05. Ensemble Methods

Bagging, Random Forest, Boosting, XGBoost, LightGBM

Learning Objectives

After completing this tutorial, you will be able to:

Understand the key differences between Bagging and Boosting
Understand Random Forest operation principles and experiment with main parameters
Understand the mathematical principles of Gradient Boosting and XGBoost implementation
Compare performance of XGBoost, LightGBM, CatBoost
Perform hyperparameter tuning with GridSearch, RandomSearch, Optuna
Analyze and interpret Feature Importance

Key Concepts

1. What is Ensemble?

Ensemble learning is a technique that combines multiple weak learners to create a strong learner.
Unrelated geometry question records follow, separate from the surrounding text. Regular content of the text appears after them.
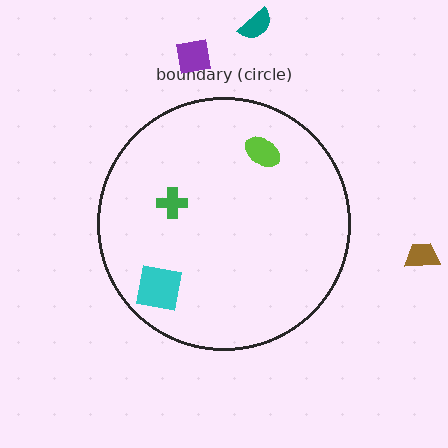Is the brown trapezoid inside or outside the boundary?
Outside.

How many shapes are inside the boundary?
3 inside, 3 outside.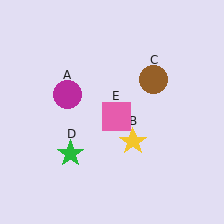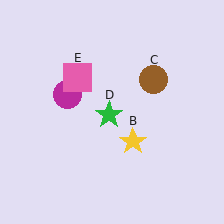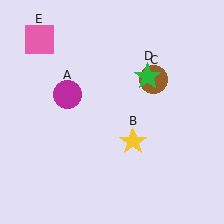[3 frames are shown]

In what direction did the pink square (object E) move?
The pink square (object E) moved up and to the left.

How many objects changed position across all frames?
2 objects changed position: green star (object D), pink square (object E).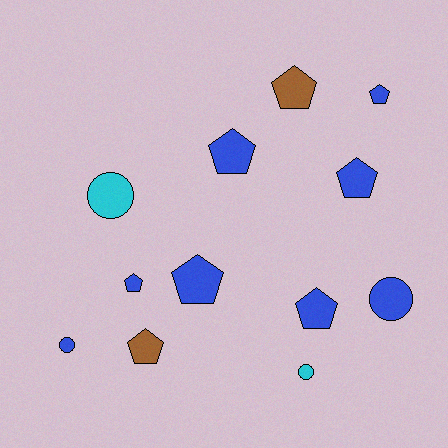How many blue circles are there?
There are 2 blue circles.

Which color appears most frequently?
Blue, with 8 objects.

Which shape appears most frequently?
Pentagon, with 8 objects.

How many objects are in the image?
There are 12 objects.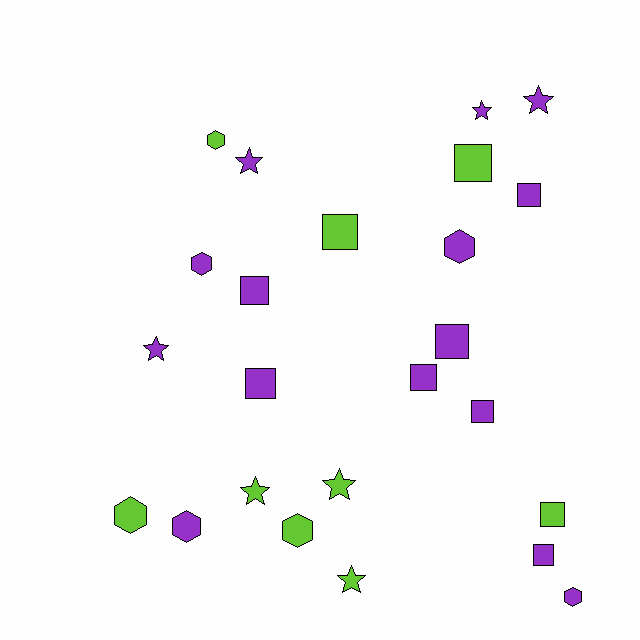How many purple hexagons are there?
There are 4 purple hexagons.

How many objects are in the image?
There are 24 objects.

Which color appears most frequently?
Purple, with 15 objects.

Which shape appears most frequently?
Square, with 10 objects.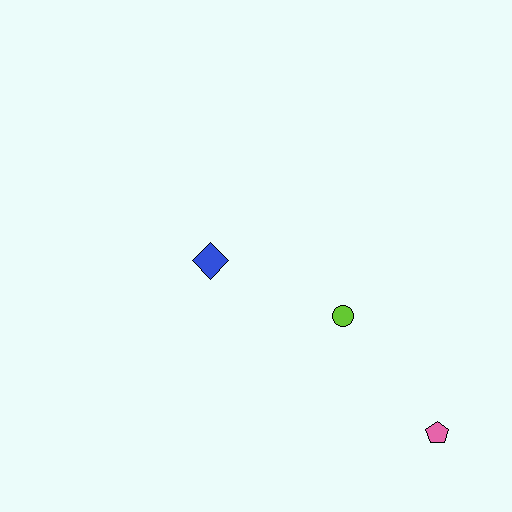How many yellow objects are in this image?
There are no yellow objects.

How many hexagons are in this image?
There are no hexagons.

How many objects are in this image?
There are 3 objects.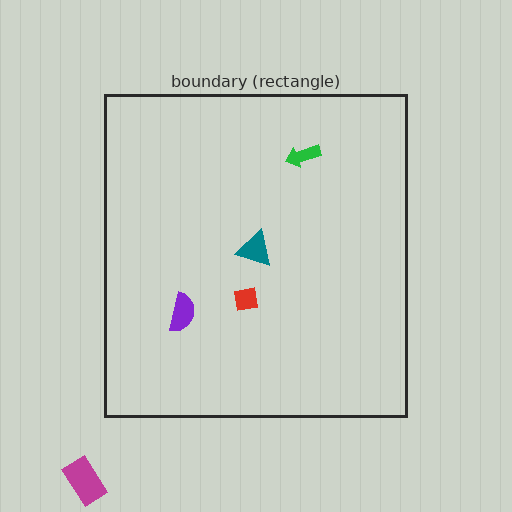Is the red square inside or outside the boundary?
Inside.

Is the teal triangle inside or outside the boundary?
Inside.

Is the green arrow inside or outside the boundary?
Inside.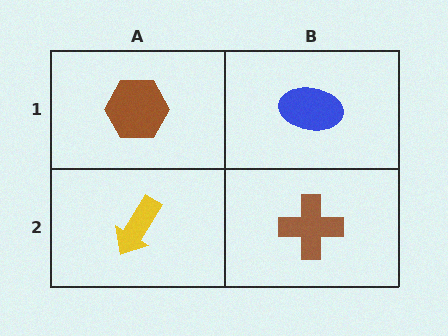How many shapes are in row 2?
2 shapes.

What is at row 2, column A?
A yellow arrow.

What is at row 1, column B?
A blue ellipse.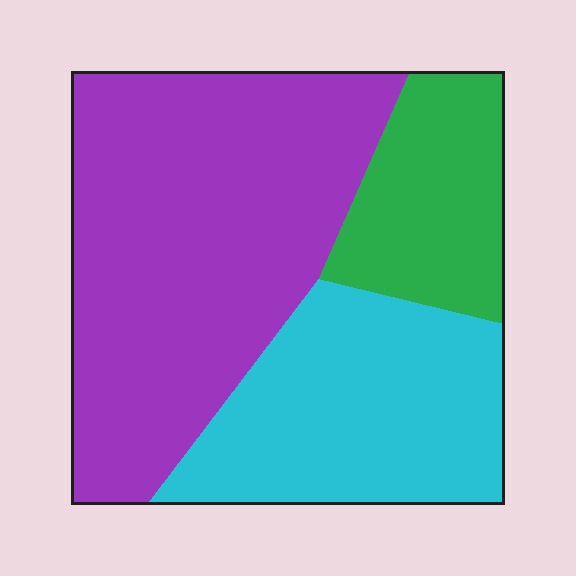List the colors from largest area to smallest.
From largest to smallest: purple, cyan, green.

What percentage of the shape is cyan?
Cyan covers around 30% of the shape.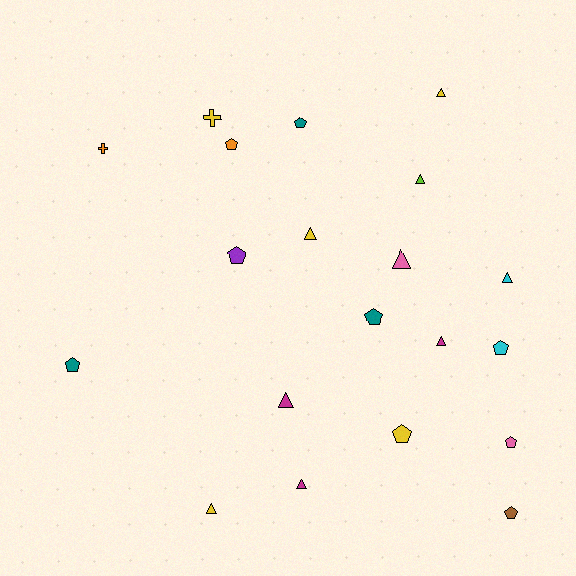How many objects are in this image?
There are 20 objects.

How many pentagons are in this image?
There are 9 pentagons.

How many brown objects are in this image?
There is 1 brown object.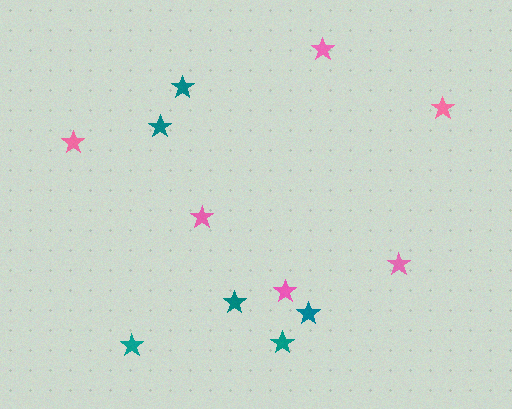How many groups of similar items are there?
There are 2 groups: one group of teal stars (6) and one group of pink stars (6).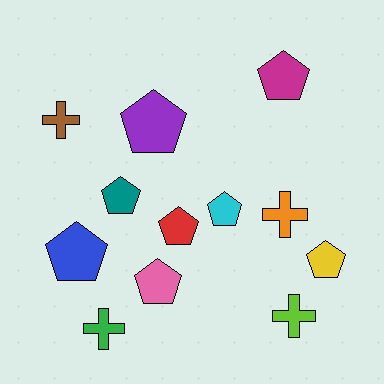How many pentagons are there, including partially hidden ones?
There are 8 pentagons.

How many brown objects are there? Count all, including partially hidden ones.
There is 1 brown object.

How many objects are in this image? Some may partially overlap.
There are 12 objects.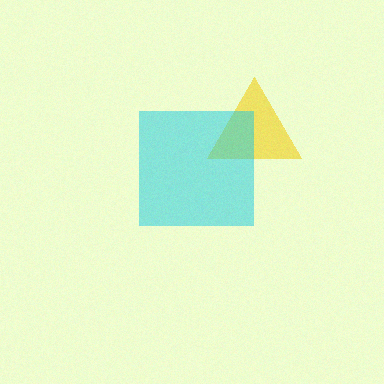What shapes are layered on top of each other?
The layered shapes are: a yellow triangle, a cyan square.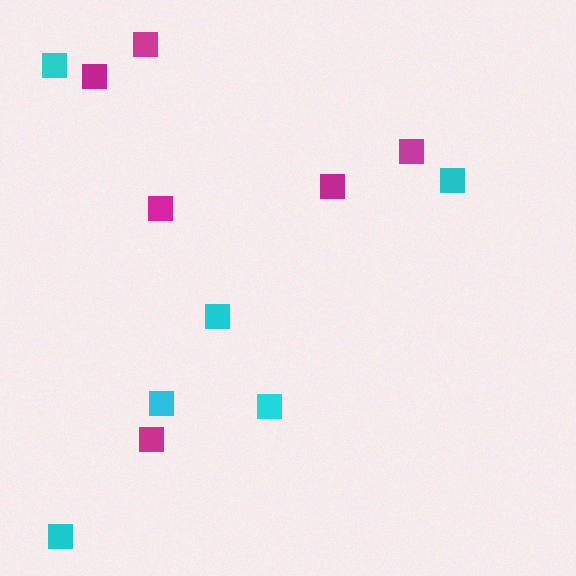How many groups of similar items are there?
There are 2 groups: one group of magenta squares (6) and one group of cyan squares (6).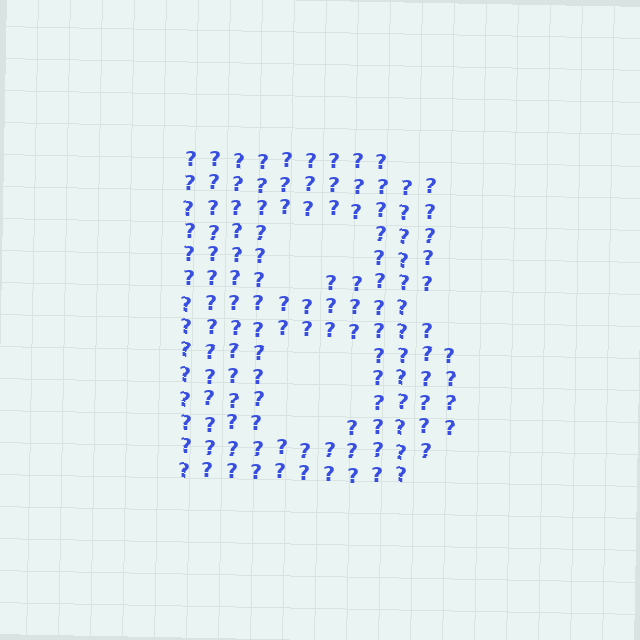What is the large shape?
The large shape is the letter B.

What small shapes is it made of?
It is made of small question marks.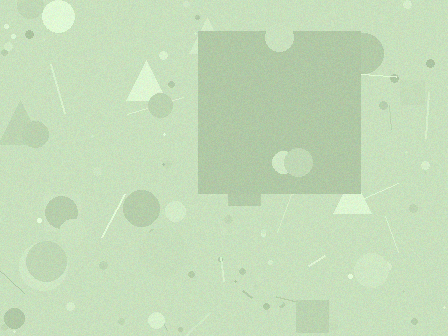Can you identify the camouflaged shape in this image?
The camouflaged shape is a square.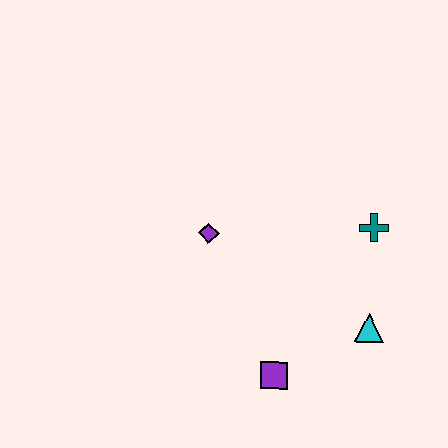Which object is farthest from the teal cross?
The purple square is farthest from the teal cross.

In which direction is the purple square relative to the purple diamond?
The purple square is below the purple diamond.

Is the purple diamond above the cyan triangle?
Yes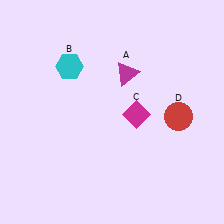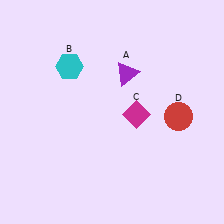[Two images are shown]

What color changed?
The triangle (A) changed from magenta in Image 1 to purple in Image 2.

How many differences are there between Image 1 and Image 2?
There is 1 difference between the two images.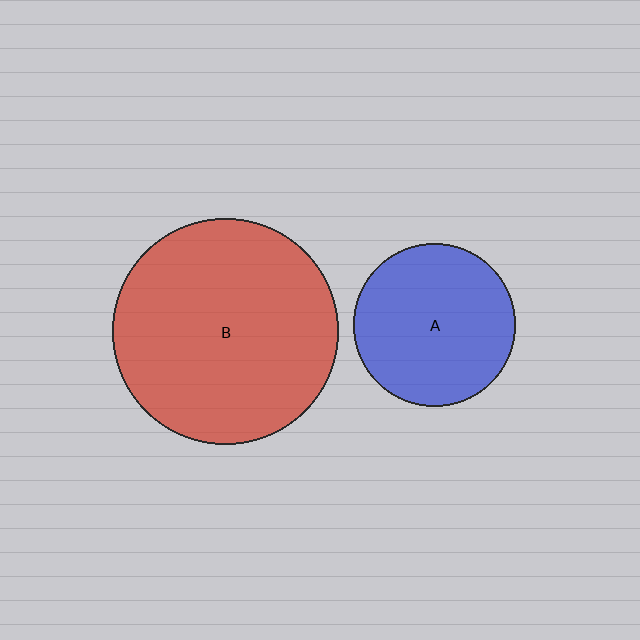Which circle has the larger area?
Circle B (red).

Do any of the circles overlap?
No, none of the circles overlap.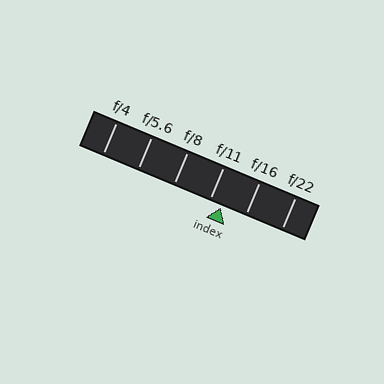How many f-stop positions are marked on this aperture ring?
There are 6 f-stop positions marked.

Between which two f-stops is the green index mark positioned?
The index mark is between f/11 and f/16.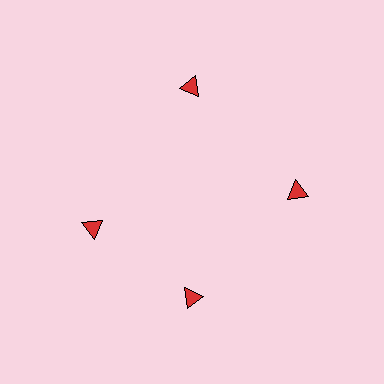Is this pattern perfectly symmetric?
No. The 4 red triangles are arranged in a ring, but one element near the 9 o'clock position is rotated out of alignment along the ring, breaking the 4-fold rotational symmetry.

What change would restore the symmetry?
The symmetry would be restored by rotating it back into even spacing with its neighbors so that all 4 triangles sit at equal angles and equal distance from the center.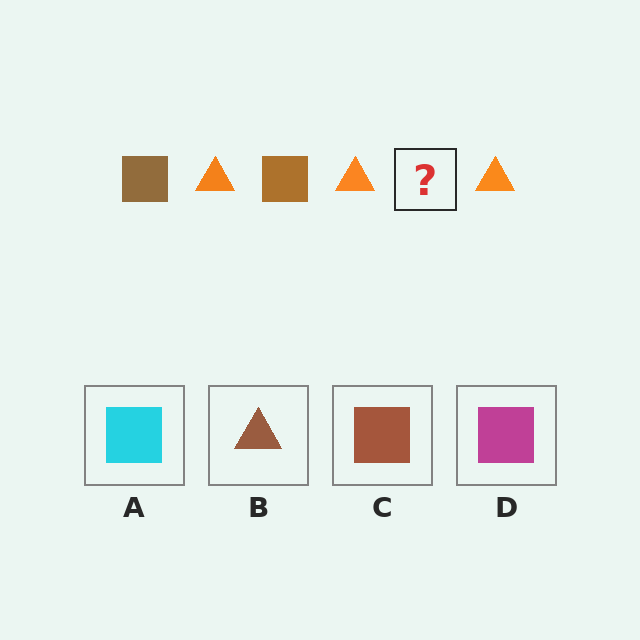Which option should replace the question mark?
Option C.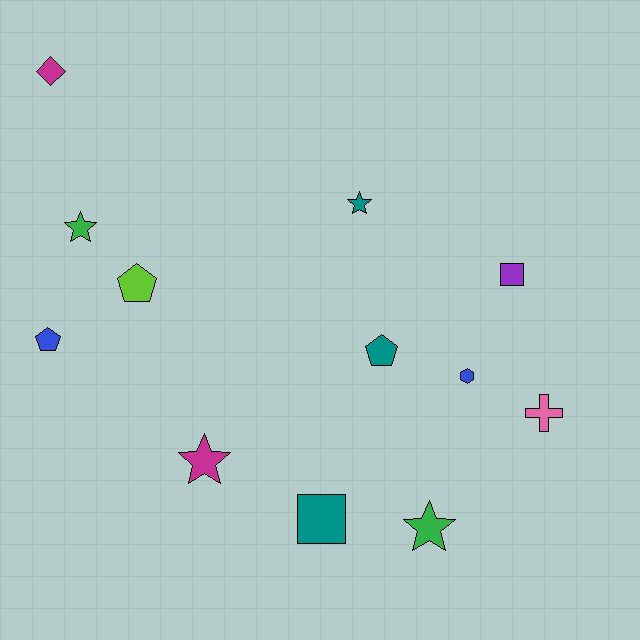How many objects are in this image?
There are 12 objects.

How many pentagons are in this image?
There are 3 pentagons.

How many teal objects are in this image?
There are 3 teal objects.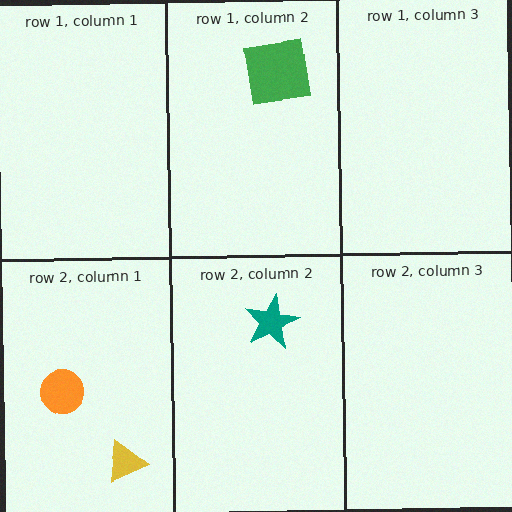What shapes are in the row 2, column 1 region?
The orange circle, the yellow triangle.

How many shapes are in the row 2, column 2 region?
1.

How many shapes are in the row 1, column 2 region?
1.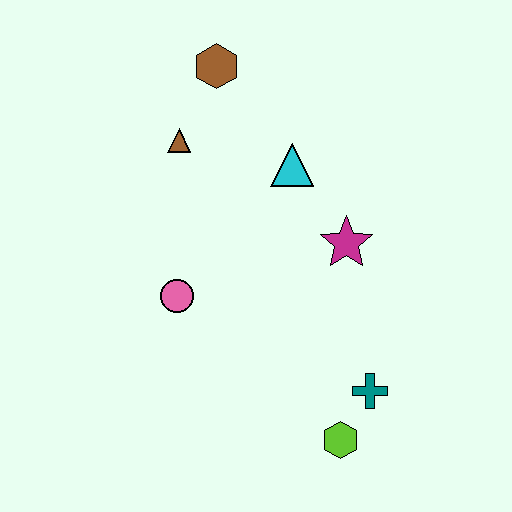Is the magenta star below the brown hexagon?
Yes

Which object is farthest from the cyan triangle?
The lime hexagon is farthest from the cyan triangle.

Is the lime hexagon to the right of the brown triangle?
Yes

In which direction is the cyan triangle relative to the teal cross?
The cyan triangle is above the teal cross.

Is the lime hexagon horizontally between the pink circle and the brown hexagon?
No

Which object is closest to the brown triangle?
The brown hexagon is closest to the brown triangle.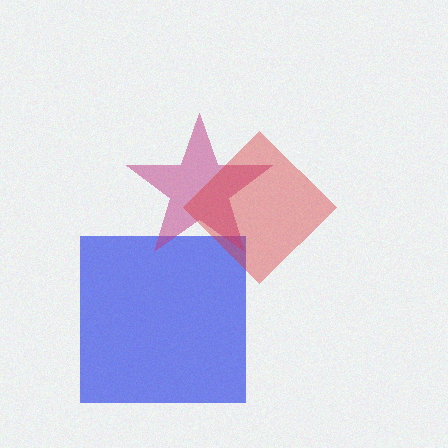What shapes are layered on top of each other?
The layered shapes are: a blue square, a magenta star, a red diamond.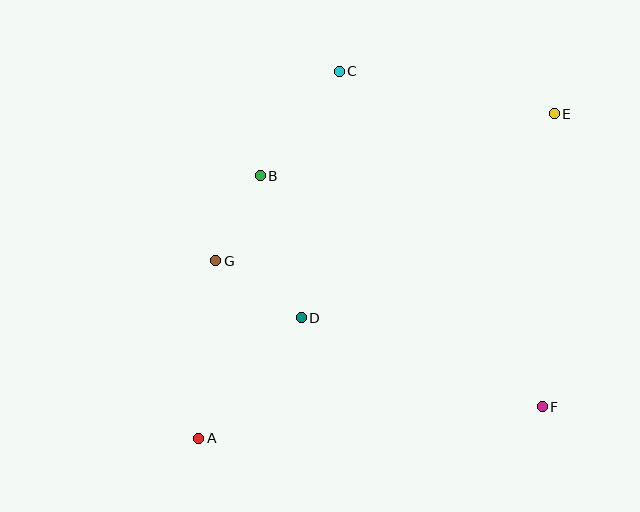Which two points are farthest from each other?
Points A and E are farthest from each other.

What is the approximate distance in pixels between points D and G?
The distance between D and G is approximately 102 pixels.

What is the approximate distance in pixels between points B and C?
The distance between B and C is approximately 131 pixels.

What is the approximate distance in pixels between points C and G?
The distance between C and G is approximately 226 pixels.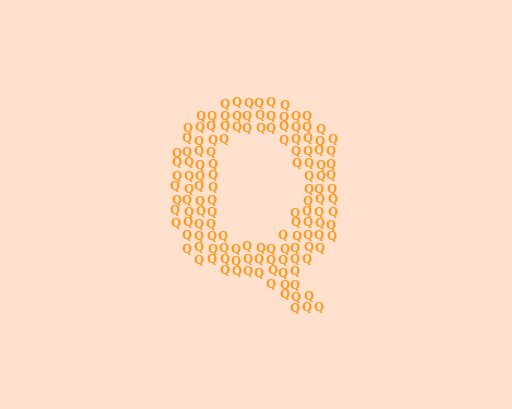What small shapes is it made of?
It is made of small letter Q's.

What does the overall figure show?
The overall figure shows the letter Q.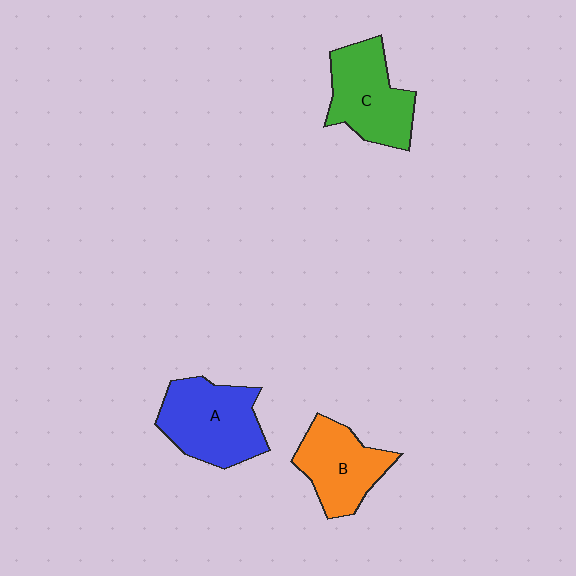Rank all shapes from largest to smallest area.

"The wisdom of three people is better than one genius" - Collective Intelligence

          ┌─────────────────────────────────────┐
          │         Ensemble Learning           │
          └─────────────────────────────────────┘
                          │
          ┌───────────────┴───────────────┐
          ▼                               ▼
  ┌───────────────┐               ┌───────────────┐
  │    Bagging    │               │   Boosting    │
  │  (Parallel)   │               │  (Sequential) │
  └───────────────┘               └───────────────┘
          │                               │
          ▼                               ▼
  Random Forest               AdaBoost, GBM, XGBoost

2. Ensemble Types

Method	Characteristics	Representative Models
Bagging	Parallel training, Variance reduction	Random Forest
Boosting	Sequential training, Bias reduction	XGBoost, LightGBM
Stacking	Meta-model learning	StackingClassifier
Voting	Majority vote/Average	VotingClassifier

3. Bagging (Bootstrap Aggregating)

Principle:

Bootstrap sampling from original data (sampling with replacement)
Train independent models on each sample (parallelizable)
Combine predictions through voting (classification) or averaging (regression)

Mathematical Expression:

$\hat{f}_{bag}(x) = \frac{1}{B}\sum_{b=1}^{B}\hat{f}_b(x)$

Advantages:

Variance reduction → Overfitting prevention
Fast training through parallel processing
Validation possible with OOB (Out-of-Bag) samples

OOB (Out-of-Bag) Insight: About 36.8% of original data is excluded in each Bootstrap sample. Using these OOB samples enables performance evaluation without a separate Validation Set!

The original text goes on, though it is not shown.